James Ellroy’s Wisconsin Police Gazzette: Milwaukee on the make

November 29, 2019

For the following post we welcome back to the blog James Ellroy aficionado and all-round good guy Jason Carter… This article is the second instalment in Jason’s series exploring the connections between Ellroy and the true crime history of Wisconsin.

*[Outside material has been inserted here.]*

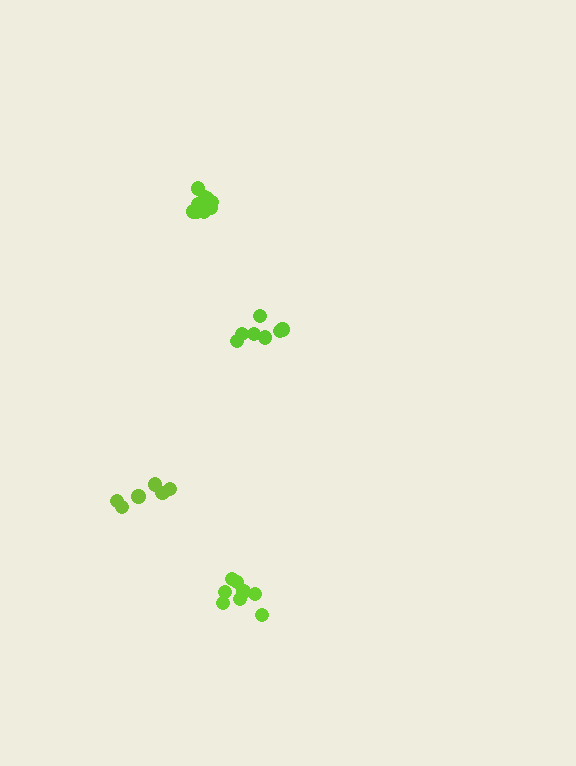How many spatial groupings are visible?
There are 4 spatial groupings.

Deputy Sheriff Herman L. Page was elected County Sheriff in 1853, and chose as his deputy sheriff, a former New York City Police Detective named William Beck.

william beck

William Beck, Deputy Sheriff of Milwaukee

Though Beck was quite successful at bagging several thieves, Milwaukee’s rampant lawlessness continued, prompting a public outcry that forced city officials to establish a permanent police force in 1855.

According to Milwaukee Police Historian George Kelling, the Milwaukee Police Department, like Boston, and New York City before it, modeled its police force after London’s Metropolitan Police, who received their authority directly from the British Monarchy.  While Milwaukee adopted London’s habits of maintaining order, preventing crime and patrolling neighborhoods, unlike London, Milwaukee policing was strictly a local matter unaffiliated with government…  This would prove uniquely problematic, according to Kelling, as it kept police close to the concerns of local citizens, but also invited corruption and political manipulation of police departments.

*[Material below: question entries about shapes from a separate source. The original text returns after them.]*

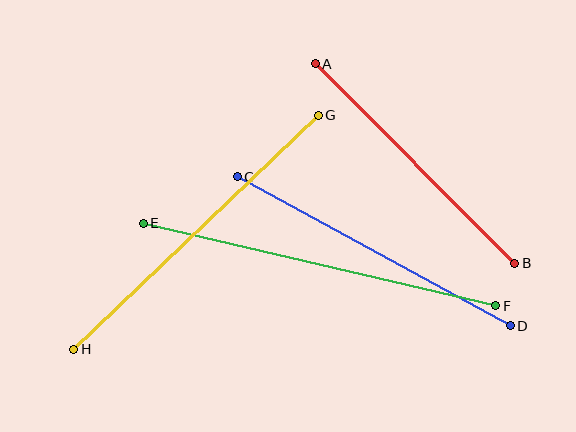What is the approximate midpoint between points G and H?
The midpoint is at approximately (196, 232) pixels.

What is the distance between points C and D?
The distance is approximately 311 pixels.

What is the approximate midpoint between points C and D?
The midpoint is at approximately (374, 251) pixels.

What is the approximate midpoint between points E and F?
The midpoint is at approximately (319, 265) pixels.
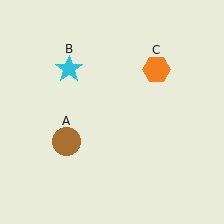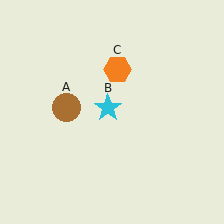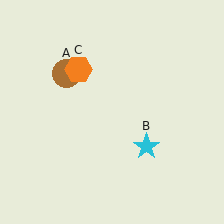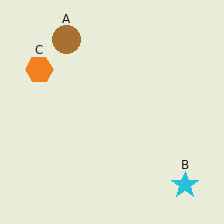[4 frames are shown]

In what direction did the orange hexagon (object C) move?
The orange hexagon (object C) moved left.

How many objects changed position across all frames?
3 objects changed position: brown circle (object A), cyan star (object B), orange hexagon (object C).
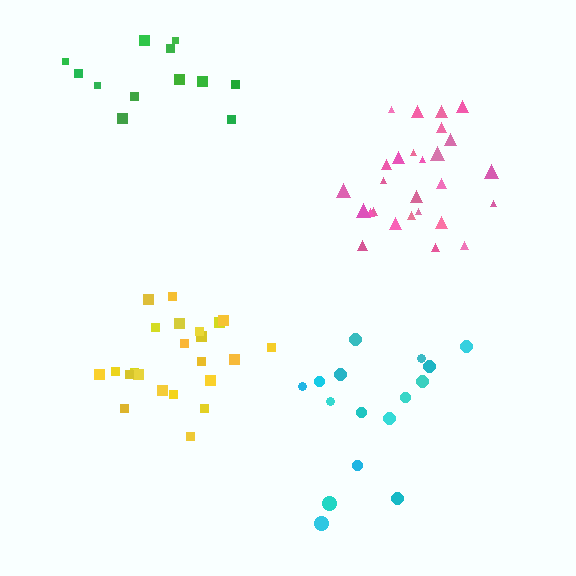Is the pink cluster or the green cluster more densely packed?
Pink.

With the unanimous vote of the Common Council, Milwaukee Mayor James B. Cross appointed William Beck as Milwaukee’s first chief of police.  This was a typical procedure in the U.S. at the time. Beck selected six men for his force, all chosen for their formidable size and fighting skills. Arresting a suspect in those days typically meant whipping and beating him first, something that almost always earned the arresting officers black eyes, bruised cheeks, split lips, and contusions too numerous to count.

In 1861, mobs staged two disastrous riots. The first was a bank riot led by Milwaukee laborers enraged that the banks refused to accept the script the laborers were paid in.  Thinking they were being cheated out of their wages, the angry mob sacked and demolished two banks beyond repair.

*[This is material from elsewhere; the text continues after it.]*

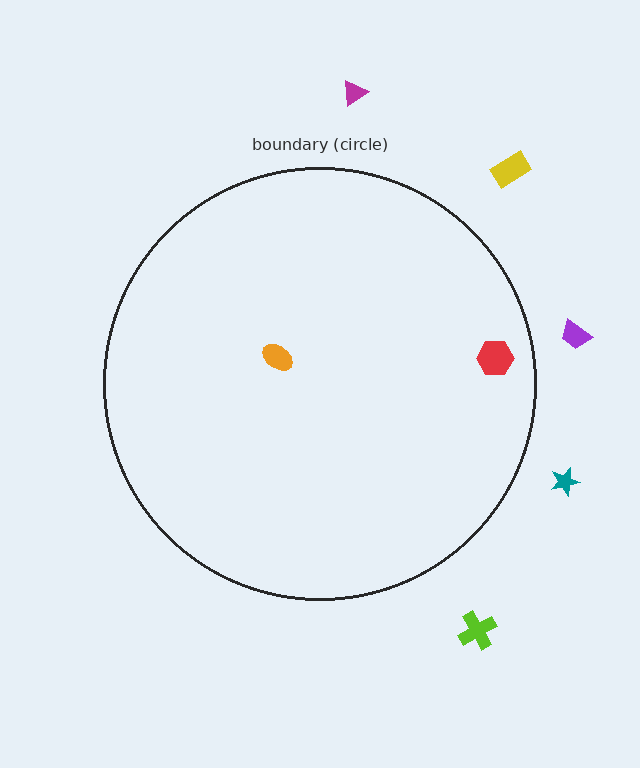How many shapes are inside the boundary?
2 inside, 5 outside.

Barely two months later, another mob attacked the Milwaukee jail, intent on lynching Marshall Clark and James Shelton, two African American men held for the stabbing death of one man, and the wounding of another. While Shelton escaped (and was later acquitted at trial), the mob lynched Clark. Public blame for the fiasco fell on Chief William Beck, who soon after resigned.

Beck would return as chief from 1868-1871, and again from 1880-1882.  The chief of police was an unstable and highly political position.  Every time a chief was removed, all his friends resigned en masse fearing termination if they remained. The police department’s low morale even instigated a suspicion that many of the unsolved robberies were committed by policemen who knew they were about to be fired.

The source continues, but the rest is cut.